Call it fate – or justification for feeling tipsy mid-week before lunchtime – but I share a name with a spritz at Zsa’s. The Sophia has a hit of honey from Professore Rosso vermouth and a savoury whack from a fennel salami and olive garnish. Technically, it’s named after Ms Loren, not Ms Levin – but I, too, owe everything to spaghetti.
Zsa’s opened as a deli at the Ruckers Hill end of High Street in mid-2020, followed by the bar and bistro when dining-in was green-lit. It’s the only place in the area where you can eat oysters at 10am and finish with a $75 dinner degustation.
Let the weather dictate whether you sit at umbrella-shaded tables on High Street or forest-green banquettes surrounded by shelves of artisan produce. There’s a gilded display cabinet piled with boards of panini, and local and imported cheese and charcuterie. I make a mental note to snack on them solo at the bar with a glass of Yarra Valley house sangiovese or, better yet, a bottle of beaujolais.
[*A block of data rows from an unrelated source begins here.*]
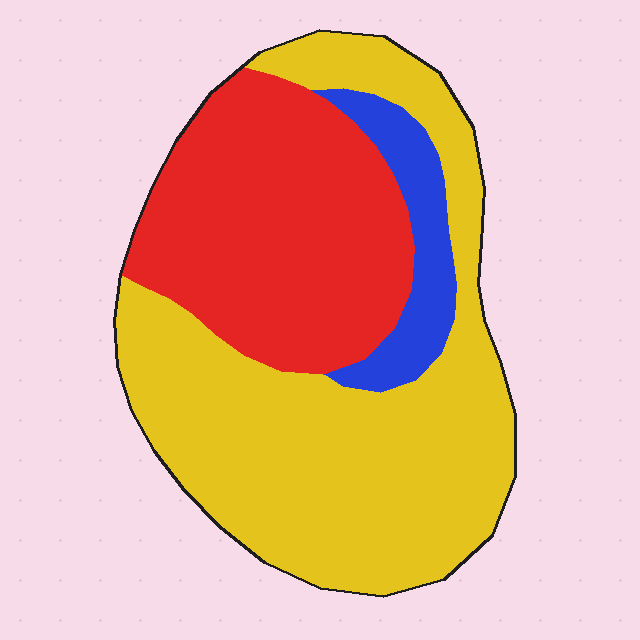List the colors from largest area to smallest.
From largest to smallest: yellow, red, blue.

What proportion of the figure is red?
Red covers 36% of the figure.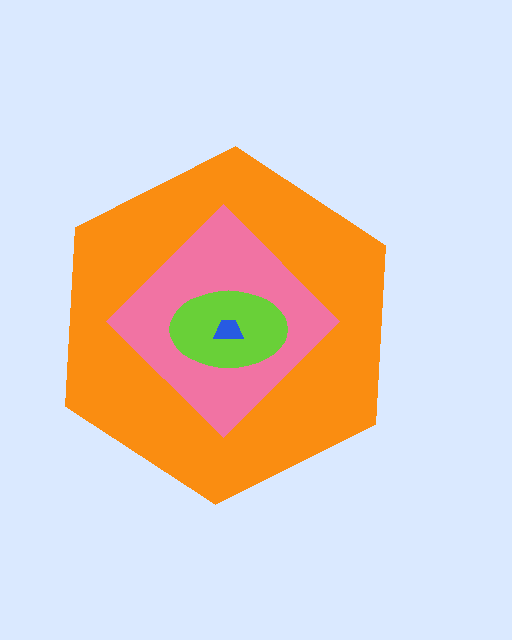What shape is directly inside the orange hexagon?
The pink diamond.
But today it’s lunch with the girls, and I’ve double-parked a cocktail and coffee to prove it.
The kitchen pimps tins of Cuca seafood and we start with a “fish & chips” sandwich: smoked trout, horseradish cream and potato crisps for crunch. I order gnocchi after seeing fresh pasta being sold from racks inside. The pillows are jumbled with mild crumbles of squacquerone cheese and zucchini ribbons, pickles and flowers. Brittle-skinned mirror dory arrives on roasted red-pepper ajvar, and we order fries to balance out a trio of salad; the best a herby pea-and-ricotta slaw.
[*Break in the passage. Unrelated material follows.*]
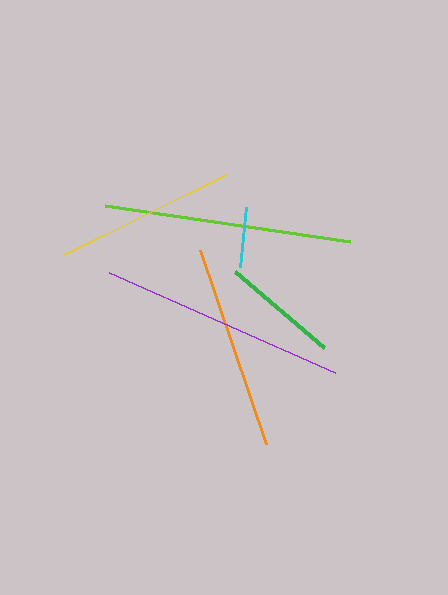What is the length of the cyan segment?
The cyan segment is approximately 60 pixels long.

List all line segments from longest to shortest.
From longest to shortest: lime and purple (about equal), orange, yellow, green, cyan.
Whether $20 Wednesday pasta night, porchetta roast Sunday lunches or weekend European brunch boards, I don’t need an excuse to return. For now though, there’s another spritz with my name on it
High Street, Northcote, is a vintage wonderland. For clothing, check out Yesteryear Vintage, Asobii up Westbourne Grove for Japanese designers or visit nearby op shops. Grandfather’s Axe has a stunning showroom of mid-century Scandinavian and European furniture.